The Decoder • 96일 전

앤스로픽, 클로드 코드 품질 저하 사과

IMP

8/10

핵심 요약

최근 한 달간 지속된 코딩 에이전트 '클로드 코드(Claude Code)'의 품질 저하 문제에 대해 앤스로픽이 공식 사과 및 원인을 발표했습니다. 회사는 추론 깊이 축소, 캐싱 최적화 버그, 시스템 프롬프트 길이 제한 등 3가지 독립적인 오류를 원인으로 지목하고 이를 모두 해결했습니다. 재발 방지를 위해 내부 테스트를 강화하고, 피해를 입은 모든 구독자의 사용량 한도를 초기화하는 보상 조치를 취했습니다.

번역된 본문

앤스로픽, 클로드 코드 문제 확인 및 더 엄격한 품질 관리 약속

막시밀리안 슈라이너(Maximilian Schreiner) 2026년 4월 24일

핵심 요약:

사용자들의 클로드 코드(Claude Code) 품질 저하 불만 이후, 앤스로픽은 추론 깊이, 캐싱(Caching), 텍스트 길이 제한에 영향을 미친 3가지 버그를 식별하고 수정했습니다.
유사한 사고를 방지하기 위해 업데이트 배포 전 내부 테스트를 강화하고 있습니다.
보상 조치로 모든 구독자의 사용량 한도를 초기화했습니다.
이번 문제는 업계 전반의 컴퓨팅 자원 부족(Compute Crunch) 문제를 부각시킵니다. 이 병목 현상은 점점 더 잦은 서비스 중단을 유발하고 AI 제공업체들이 컴퓨팅 집약적 도구의 가격을 인상하게 만들고 있습니다.

사용자들이 클로드 코드(Claude Code)의 품질 저하에 대해 불만을 제기했습니다. 앤스로픽은 3가지 개별적인 오류 원인을 식별하고 수정했습니다. 회사는 앞으로 더 엄격한 품질 관리를 약속했습니다.

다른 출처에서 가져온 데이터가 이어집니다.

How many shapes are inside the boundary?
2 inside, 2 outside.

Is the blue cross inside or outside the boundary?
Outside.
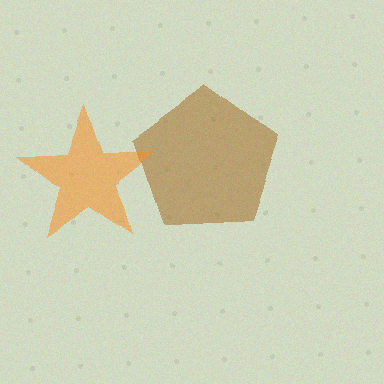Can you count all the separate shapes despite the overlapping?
Yes, there are 2 separate shapes.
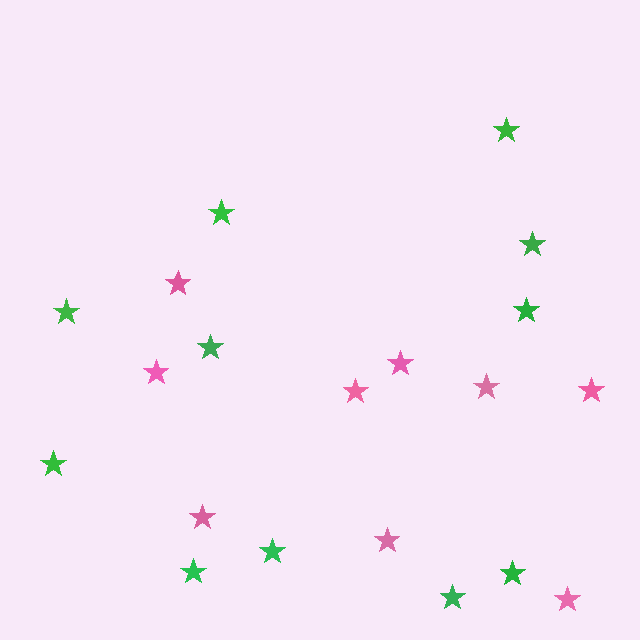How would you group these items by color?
There are 2 groups: one group of green stars (11) and one group of pink stars (9).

지난 한 달 동안 점점 더 많은 사용자들이 앤스로픽의 코딩 도구인 클로드 코드의 성능이 눈에 띄게 저하되었다고 보고했습니다. 앤스로픽은 이제 상세한 사후 분석(Post-mortem)을 통해 원인을 밝혔습니다. 클로드 코드, 클로드 에이전트 SDK(Claude Agent SDK), 클로드 코워크(Claude Cowork)에 이루어진 3가지 독립적인 변경 사항이 결합하여 광범위하게 체감되는 품질 저하를 초래했습니다. 앤스로픽에 따르면 API 자체는 영향을 받지 않았습니다.

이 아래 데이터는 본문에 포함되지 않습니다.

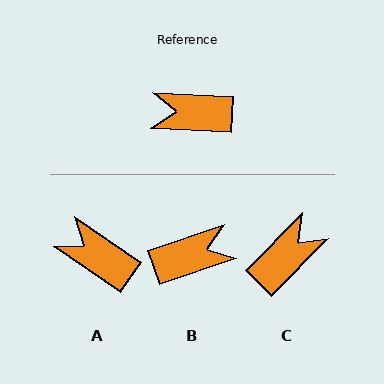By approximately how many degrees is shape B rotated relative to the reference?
Approximately 159 degrees clockwise.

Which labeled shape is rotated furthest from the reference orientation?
B, about 159 degrees away.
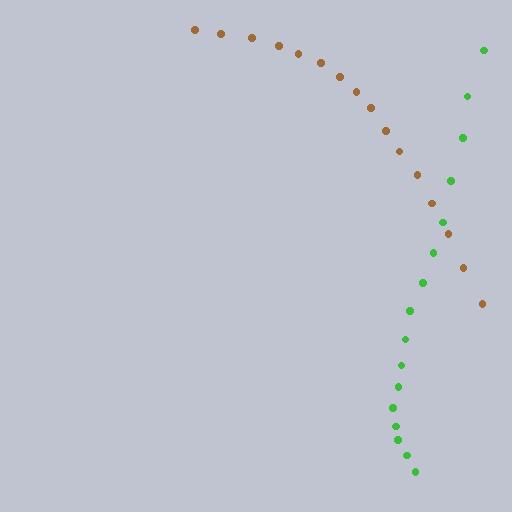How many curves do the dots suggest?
There are 2 distinct paths.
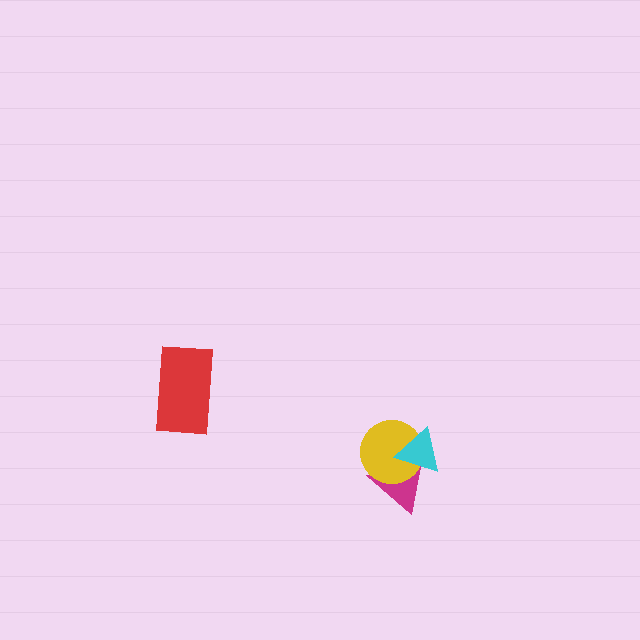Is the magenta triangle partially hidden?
Yes, it is partially covered by another shape.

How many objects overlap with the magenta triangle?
2 objects overlap with the magenta triangle.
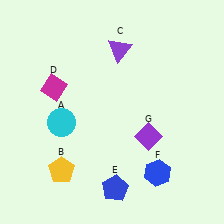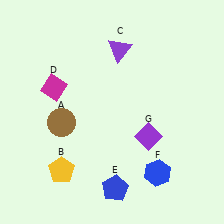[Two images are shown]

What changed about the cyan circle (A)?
In Image 1, A is cyan. In Image 2, it changed to brown.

이 세 가지 문제는 모두 4월 20일 버전 2.1.116을 통해 해결되었습니다.

낮아진 추론 노력, 캐싱 버그 및 프롬프트 제한이 문제 발생

첫 번째 문제는 3월 4일로 거슬러 올라갑니다. 일부 사용자가 높은 모드에서 극심한 지연 시간(Latency)을 겪고 있었기 때문에, 앤스로픽은 기본 추론 노력(Reasoning effort)을 '높음(High)'에서 '중간(Medium)'으로 낮추었습니다. 내부 테스트 결과 중간 모드는 대부분의 작업에서 약간 낮은 결과를 보여줄 뿐 지연 시간을 크게 줄여주는 것으로 나타났습니다.

하지만 이 트레이드오프는 실패했습니다. 사용자들은 즉시 클로드 코드가 덜 똑똑해진 것 같다고 보고했습니다. 4월 7일, 앤스로픽은 이 변경 사항을 영구적으로 롤백했습니다.

두 번째 문제는 3월 26일에 배포된 캐싱 최적화 버그였습니다. 세션을 재개할 때 지연 시간을 줄이기 위해 1시간 비활동 후 오래된 추론 섹션을 한 번만 삭제하려는 계획이었습니다. 그러나 코딩 오류로 인해 이후의 모든 턴마다 추론 기록이 지워지는 결과를 낳았습니다.

결과적으로 클로드는 자체 결정에 대한 컨텍스트를 점진적으로 잃어버렸습니다. 사용자들은 기억력 상실, 반복 및 이상한 도구 선택을 발견했습니다. 게다가, 결과적인 캐시 미스(Cache misses)로 인해 예상보다 빠르게 사용량 한도를 소진했습니다. 앤스로픽에 따르면 이 버그는 리뷰 과정에서 발견되지 않고 넘어갔으며 4월 10일이 되어서야 수정되었습니다.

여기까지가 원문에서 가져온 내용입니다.